依據自閉症診斷觀察量表開發多模態演算法以量化類自閉症小孩的非典型社交行為
Human-centered behavioral signal processing (BSP) is an emerging frontier of cross-cutting research and development field that aims at providing novel signal processing algorithms to model both the processes of complex human behavior production and subjective human behavior perception for applications of societal significance (e.g., health and education related). The advancement of BSP technologies often centers on addressing two major issues: subjectivity and time-consuming process in analyzing human behaviors.
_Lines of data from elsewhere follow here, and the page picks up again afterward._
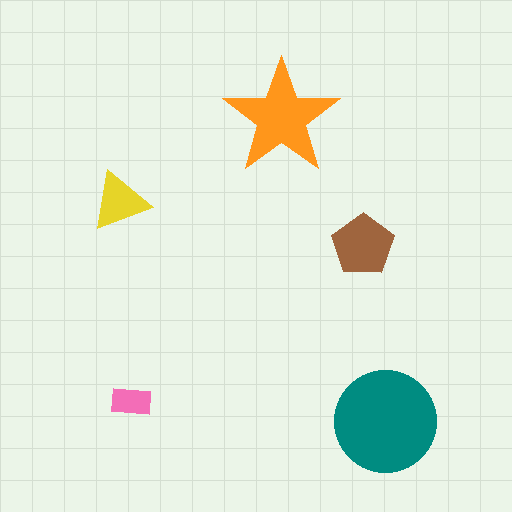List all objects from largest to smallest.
The teal circle, the orange star, the brown pentagon, the yellow triangle, the pink rectangle.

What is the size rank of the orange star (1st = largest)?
2nd.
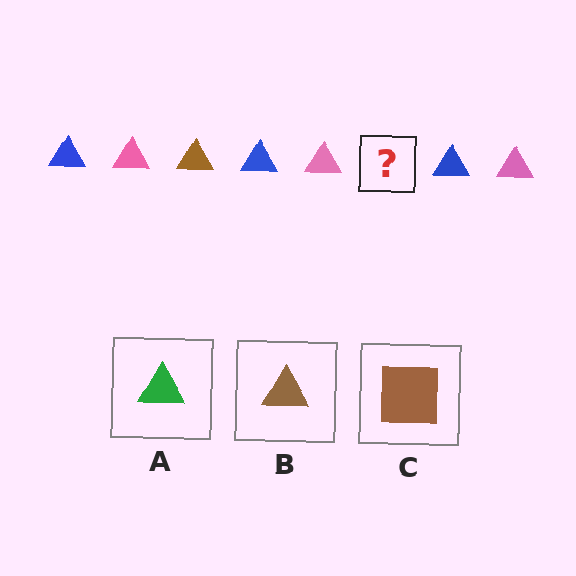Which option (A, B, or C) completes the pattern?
B.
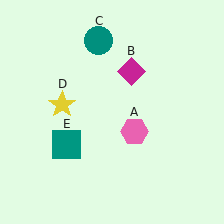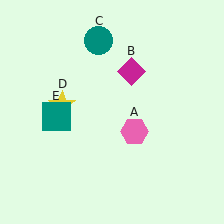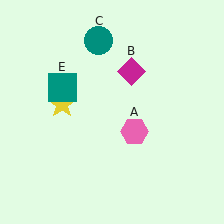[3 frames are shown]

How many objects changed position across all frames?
1 object changed position: teal square (object E).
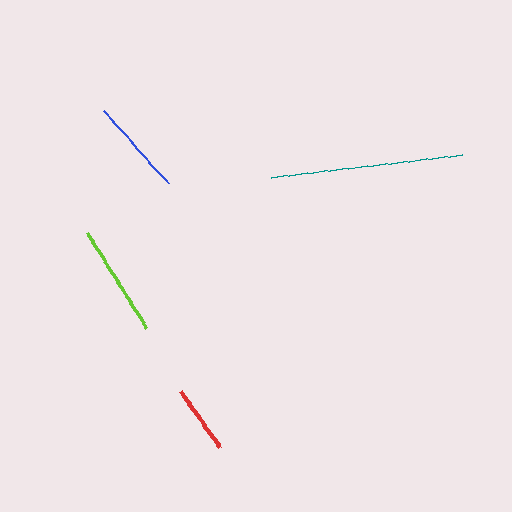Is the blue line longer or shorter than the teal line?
The teal line is longer than the blue line.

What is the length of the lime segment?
The lime segment is approximately 112 pixels long.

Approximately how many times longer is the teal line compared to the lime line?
The teal line is approximately 1.7 times the length of the lime line.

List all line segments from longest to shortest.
From longest to shortest: teal, lime, blue, red.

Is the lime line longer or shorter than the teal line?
The teal line is longer than the lime line.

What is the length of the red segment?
The red segment is approximately 68 pixels long.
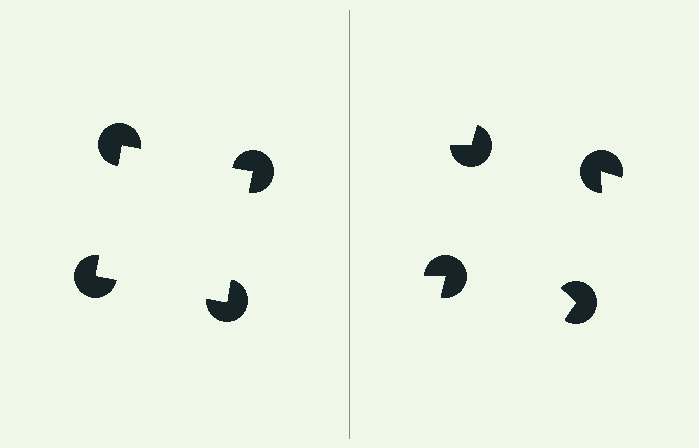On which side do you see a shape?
An illusory square appears on the left side. On the right side the wedge cuts are rotated, so no coherent shape forms.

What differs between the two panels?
The pac-man discs are positioned identically on both sides; only the wedge orientations differ. On the left they align to a square; on the right they are misaligned.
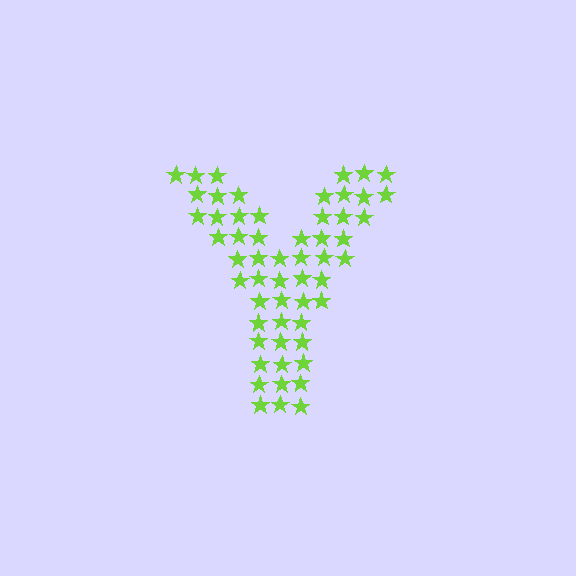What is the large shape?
The large shape is the letter Y.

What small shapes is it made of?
It is made of small stars.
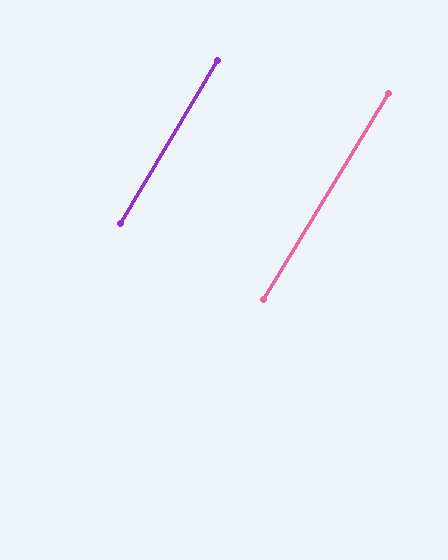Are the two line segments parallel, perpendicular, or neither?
Parallel — their directions differ by only 0.6°.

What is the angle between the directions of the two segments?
Approximately 1 degree.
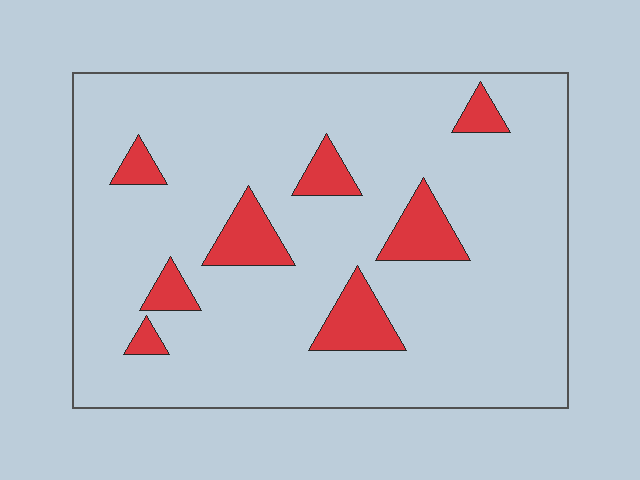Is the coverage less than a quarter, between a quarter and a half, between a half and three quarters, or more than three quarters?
Less than a quarter.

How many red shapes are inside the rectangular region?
8.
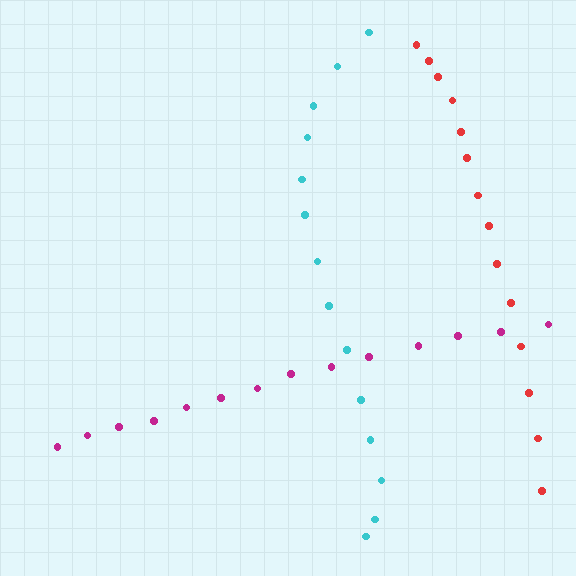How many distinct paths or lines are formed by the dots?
There are 3 distinct paths.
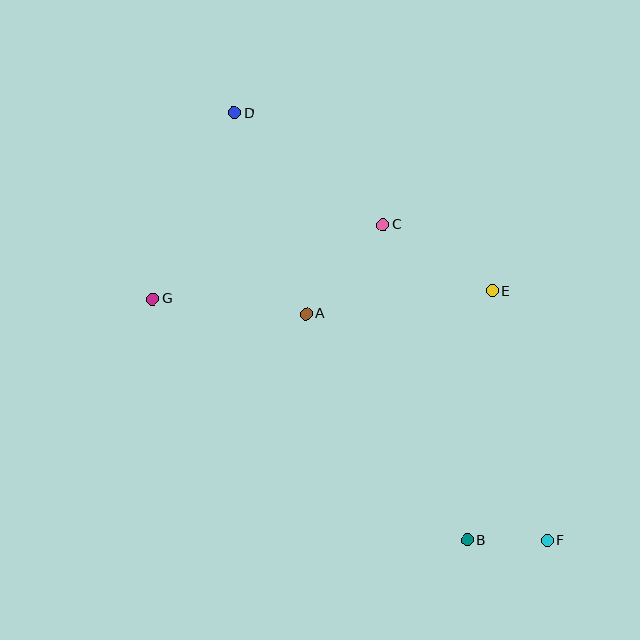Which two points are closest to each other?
Points B and F are closest to each other.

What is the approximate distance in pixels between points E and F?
The distance between E and F is approximately 255 pixels.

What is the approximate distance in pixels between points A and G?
The distance between A and G is approximately 154 pixels.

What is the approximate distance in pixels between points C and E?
The distance between C and E is approximately 128 pixels.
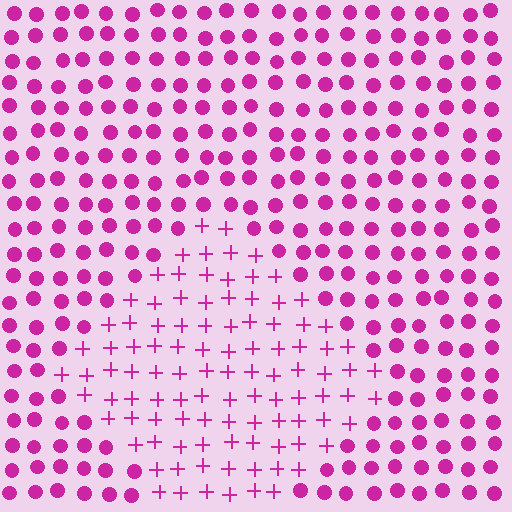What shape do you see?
I see a diamond.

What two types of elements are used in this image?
The image uses plus signs inside the diamond region and circles outside it.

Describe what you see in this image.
The image is filled with small magenta elements arranged in a uniform grid. A diamond-shaped region contains plus signs, while the surrounding area contains circles. The boundary is defined purely by the change in element shape.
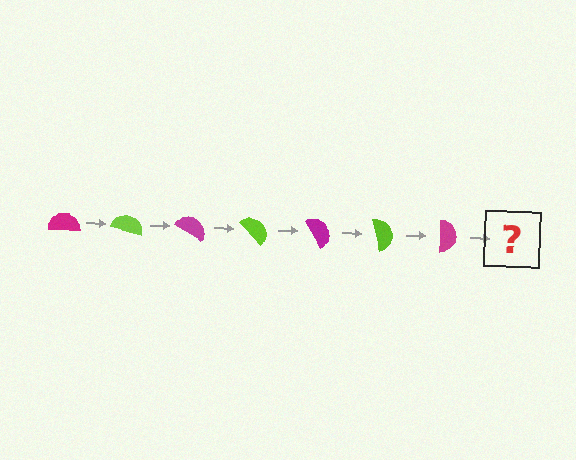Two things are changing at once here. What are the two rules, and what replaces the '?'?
The two rules are that it rotates 15 degrees clockwise each step and the color cycles through magenta and lime. The '?' should be a lime semicircle, rotated 105 degrees clockwise from the start.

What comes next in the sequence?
The next element should be a lime semicircle, rotated 105 degrees clockwise from the start.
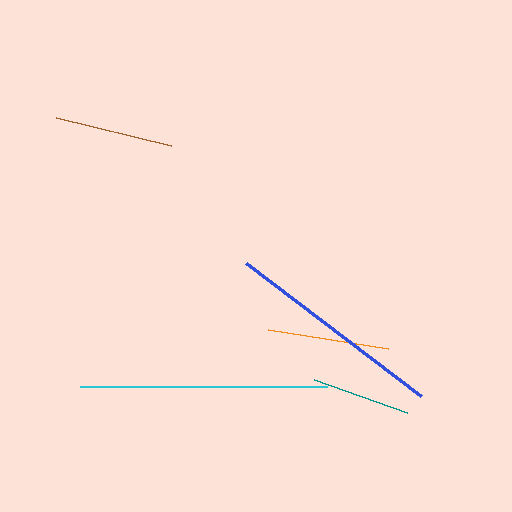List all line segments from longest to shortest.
From longest to shortest: cyan, blue, orange and brown (about equal), teal.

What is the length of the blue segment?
The blue segment is approximately 219 pixels long.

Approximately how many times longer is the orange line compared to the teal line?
The orange line is approximately 1.2 times the length of the teal line.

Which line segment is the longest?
The cyan line is the longest at approximately 248 pixels.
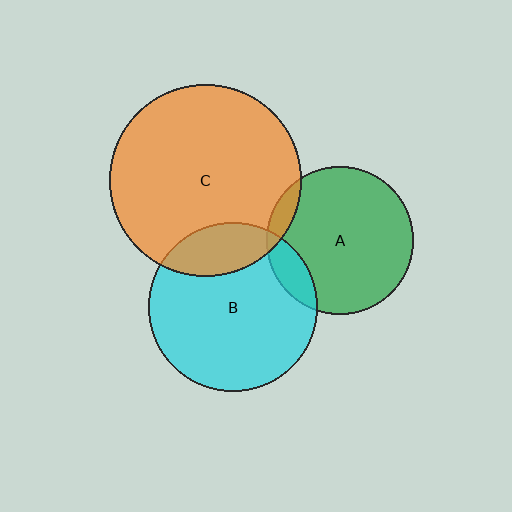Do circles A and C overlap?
Yes.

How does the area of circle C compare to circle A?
Approximately 1.7 times.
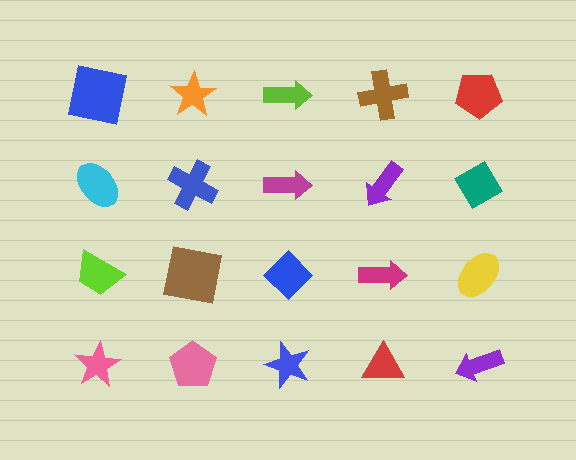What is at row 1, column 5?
A red pentagon.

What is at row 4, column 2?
A pink pentagon.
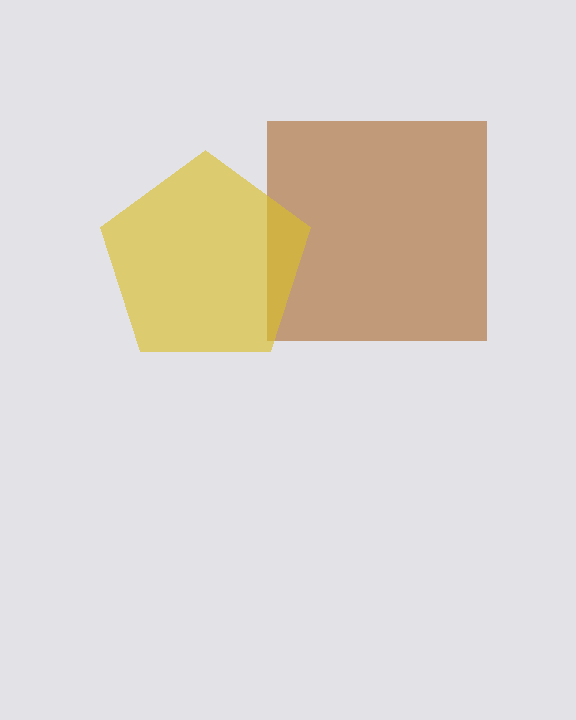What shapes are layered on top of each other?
The layered shapes are: a brown square, a yellow pentagon.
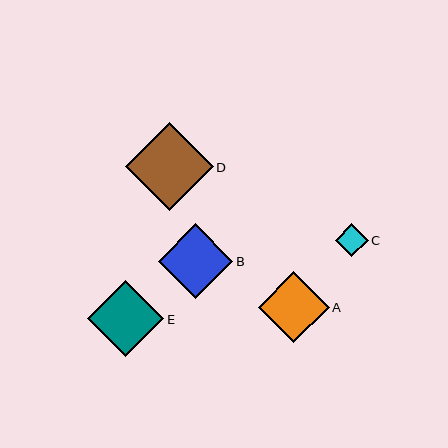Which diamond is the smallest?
Diamond C is the smallest with a size of approximately 33 pixels.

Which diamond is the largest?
Diamond D is the largest with a size of approximately 88 pixels.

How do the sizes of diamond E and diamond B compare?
Diamond E and diamond B are approximately the same size.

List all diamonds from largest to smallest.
From largest to smallest: D, E, B, A, C.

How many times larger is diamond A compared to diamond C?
Diamond A is approximately 2.2 times the size of diamond C.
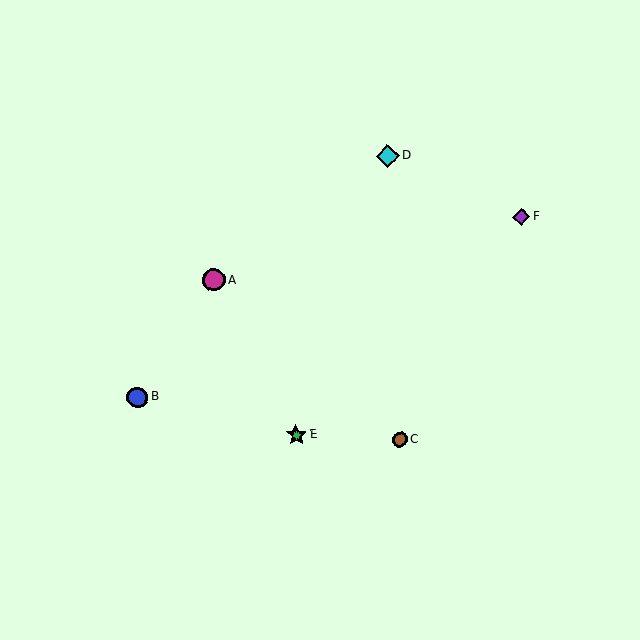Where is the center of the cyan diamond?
The center of the cyan diamond is at (387, 156).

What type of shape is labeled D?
Shape D is a cyan diamond.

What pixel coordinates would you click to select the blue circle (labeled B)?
Click at (138, 397) to select the blue circle B.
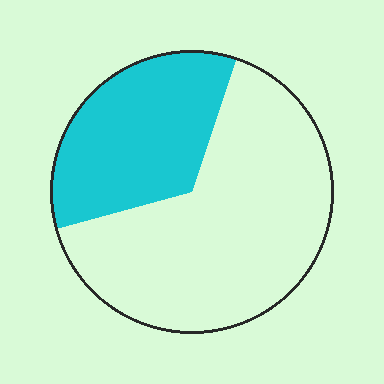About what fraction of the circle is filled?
About one third (1/3).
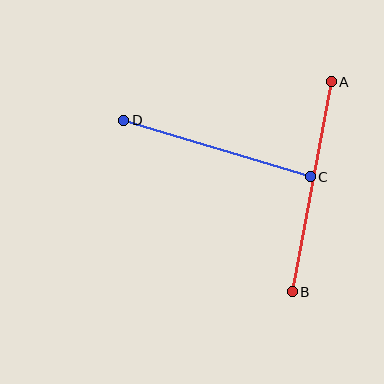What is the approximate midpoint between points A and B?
The midpoint is at approximately (312, 187) pixels.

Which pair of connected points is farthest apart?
Points A and B are farthest apart.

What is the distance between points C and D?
The distance is approximately 195 pixels.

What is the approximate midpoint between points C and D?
The midpoint is at approximately (217, 148) pixels.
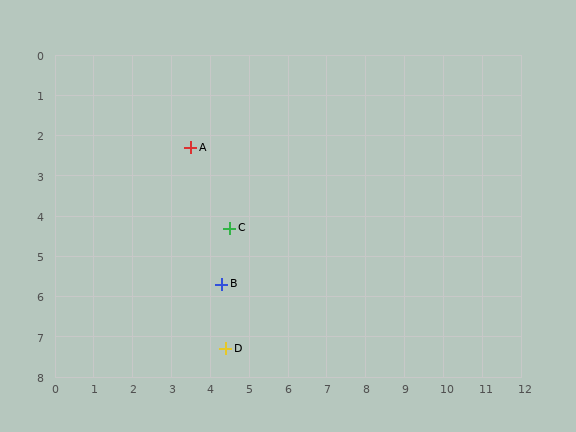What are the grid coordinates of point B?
Point B is at approximately (4.3, 5.7).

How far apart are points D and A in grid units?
Points D and A are about 5.1 grid units apart.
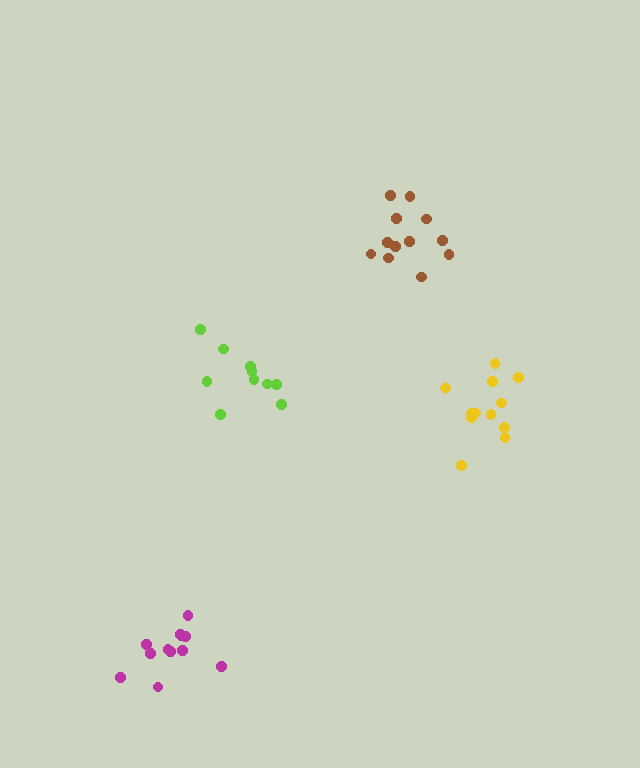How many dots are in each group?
Group 1: 12 dots, Group 2: 12 dots, Group 3: 10 dots, Group 4: 12 dots (46 total).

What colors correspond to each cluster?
The clusters are colored: yellow, magenta, lime, brown.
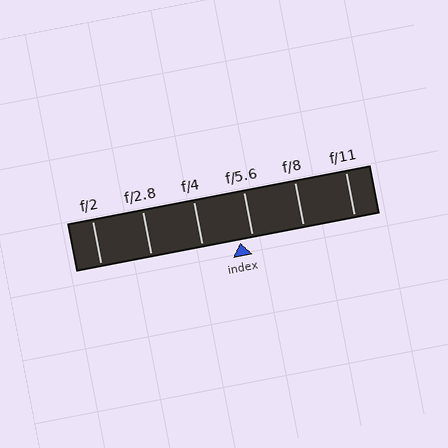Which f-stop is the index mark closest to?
The index mark is closest to f/5.6.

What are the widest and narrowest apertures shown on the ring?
The widest aperture shown is f/2 and the narrowest is f/11.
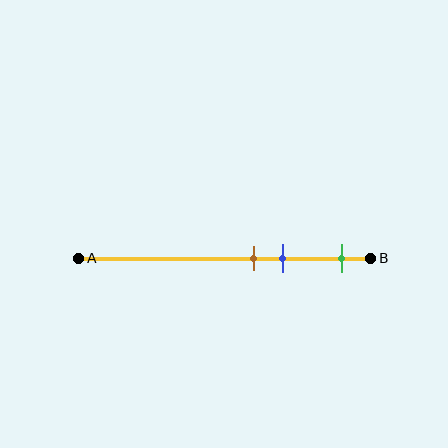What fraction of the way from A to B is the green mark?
The green mark is approximately 90% (0.9) of the way from A to B.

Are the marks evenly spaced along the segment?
No, the marks are not evenly spaced.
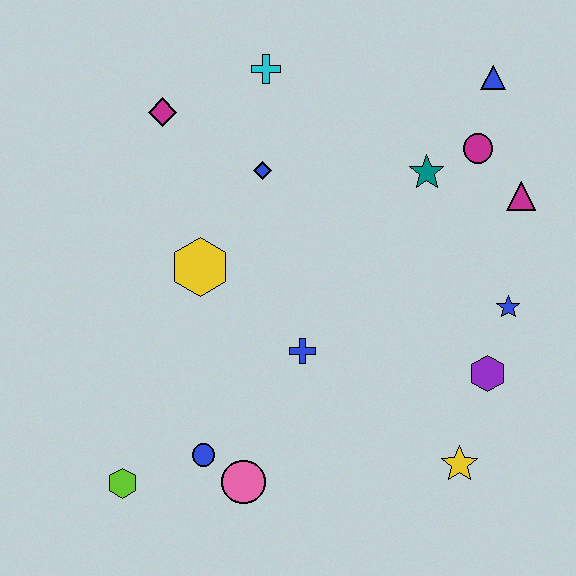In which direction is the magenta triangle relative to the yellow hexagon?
The magenta triangle is to the right of the yellow hexagon.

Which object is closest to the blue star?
The purple hexagon is closest to the blue star.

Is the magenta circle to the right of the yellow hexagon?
Yes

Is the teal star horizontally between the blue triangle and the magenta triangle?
No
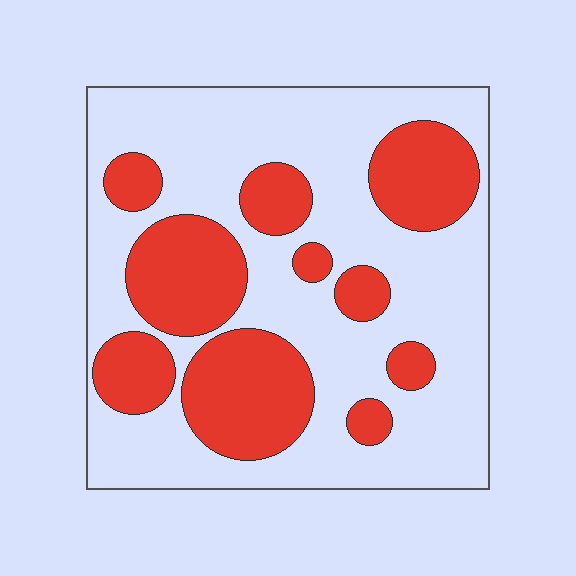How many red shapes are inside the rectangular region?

In this 3-year proposal, we will specifically develop algorithms to analyze the socio-communicative behavior of the children with ASD during ADOS interview sessions from multimodal, i.e., audio-video, recordings. The proposal lays out a three-year research plan in the direction of developing behavior informatics to quantify atypical multimodal behaviors (atypical prosody and turn-taking behavioral coordination) and interactional multimodal behavior synchrony between clinicians and autistic child while undergoing ADOS interview sessions.
The proposal involves technical components in developing multimodal behavior feature analyses and extraction algorithms with properly contextualized machine learning framework to quantify atypicality exists both in the individual child's behavior manifestation and in the interaction coordination. At the same time, it includes a research initiative into a large-scale audio-video smart room set up collection of real patients' ADOS interview recordings.
The expected research outcome of the proposal is two folds: 1) the technical developments of these behavior informatics will be hopeful one day in transforming the current status-quo in ASD research by providing a quantification of important behavior attributes of children with ASD within the context of ADOS interaction – the overarching goal is to be able to model and control the variability in the heterogeneous behavior manifestation through mathematical computations of objective signals. 2) We anticipate the impact and contribution of such research effort can inspire additional interdisciplinary effort for human-centered research (including industry and academia): advancing existing speech and language processing technologies, sparking new capabilities of human-machine interaction, and even strengthening the bridge between behaviors science and engineering.